# White House Down: Die verfilmte Call of Duty-Mission / Unsere Kritik zum Emmerich-Blockbuster



## Petra_Froehlich (5. September 2013)

Jetzt ist Deine Meinung zu *White House Down: Die verfilmte Call of Duty-Mission / Unsere Kritik zum Emmerich-Blockbuster* gefragt. 


				Bitte beachtet: Der Kommentarbereich wird gemäß der Forenregeln moderiert.
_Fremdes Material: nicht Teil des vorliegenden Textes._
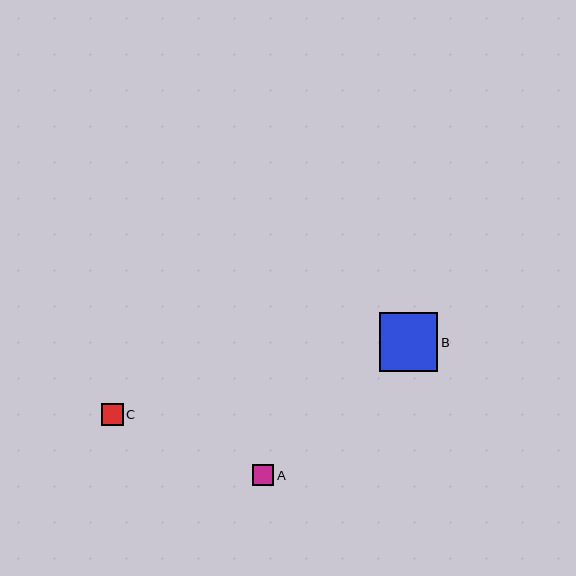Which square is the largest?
Square B is the largest with a size of approximately 58 pixels.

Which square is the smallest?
Square C is the smallest with a size of approximately 21 pixels.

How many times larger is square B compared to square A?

			Dieser Inhalt steht nur eingeloggten Mitgliedern zur Verfügung.
        

 Zum Artikel: White House Down: Die verfilmte Call of Duty-Mission / Unsere Kritik zum Emmerich-Blockbuster


----------



## Hungriger-Hugo (5. September 2013)

man hätte hier evtl noch schreiben können das vor paar wochen schon fast genau der selbe film raus kam: olympus has fallen

als ich so durch die trailer geschaut hab, hab ich mich total gewundert wie in so kurzer zeit zwei fast gleiche filme raus kommen.....


----------



## hawkytonk (5. September 2013)

Hungriger-Hugo schrieb:


> man hätte hier evtl noch schreiben können das vor paar wochen schon fast genau der selbe film raus kam: olympus has fallen
> 
> als ich so durch die trailer geschaut hab, hab ich mich total gewundert wie in so kurzer zeit zwei fast gleiche filme raus kommen.....


 Das ist zu bestimmten Themen eine beliebte Vorgehensweise. Siehe die letzten Verfilmungen von: Schneewitchen, Asteroiden-Weltuntergang (Armageddon und Deep Impact), Wyatt Earp (wurde sogar mehrmals im Doppel veröffentlicht), Alice im Wunderland (wenn auch hierbei mit größerem Abstand). Mehr Bsp fallen mir grade nicht ein.


----------



## UthaSnake (5. September 2013)

"...mit dem hierzulande eher weniger bekannten Channing Tatum..."

Lebt ihr hinter dem Mond?
G.I. Joe 1 & 2
Der Adler der neunten Legion
21 Jump Street
Side Effects
This is the End (wo das Publikum am Ende sicherlich nicht so gelacht hätte, wenn sie CT nicht kennen würden!)

Von dem Film erwarte ich gar nichts außer Action 
Aber einige Explosionen sahen schon im Trailer sehr sehr übertrieben aus!

Mal schauen welcher Film am Ende besser ist
White House Down
oder
Olympus has fallen


----------



## TheClayAllison (5. September 2013)

Was anderes hab ich von dem Film auch nicht erwartet als ich die Trailer gesehen habe  Ich glaube Emmerich sollte sich lieber wieder den Weltuntergangsszenarien widmen wo er sehr gut brilliert und Erfolg hat. Oder eben historische Ereignisse wie "Der Patriot" Ein genialer Film


----------



## sauerlandboy79 (5. September 2013)

Der Emmerich hat das weiße Haus schon einmal platt gemacht... Der soll sich besser ne andere Stätte der Zerstörung suchen.


----------



## Bonkic (5. September 2013)

klingt nach totalem schrott. 
eigentlich hätte will smith anstatt von jamie foxx mitspielen müssen. 
der (also *ersterer*!!!!) ist sich ja mittlerweile wirklich für gar nix mehr zu schade.


----------



## Enisra (5. September 2013)

Bonkic schrieb:


> eigentlich hätte will smith anstatt von jamie foxx mitspielen müssen.
> der (also letzterer) ist sich ja mittlerweile wirklich für gar nix mehr zu schade.


 
das Problem mit ersterem dürfte allerdings wieder sein, das der sich erster mal ein Stück weit verbrannt hat mit dem (offensichtlich) Schlechten Scientologiefilm


----------



## sauerlandboy79 (5. September 2013)

Bonkic schrieb:


> klingt nach totalem schrott.
> eigentlich hätte will smith anstatt von jamie foxx mitspielen müssen.
> der (also letzterer) ist sich ja mittlerweile wirklich für gar nix mehr zu schade.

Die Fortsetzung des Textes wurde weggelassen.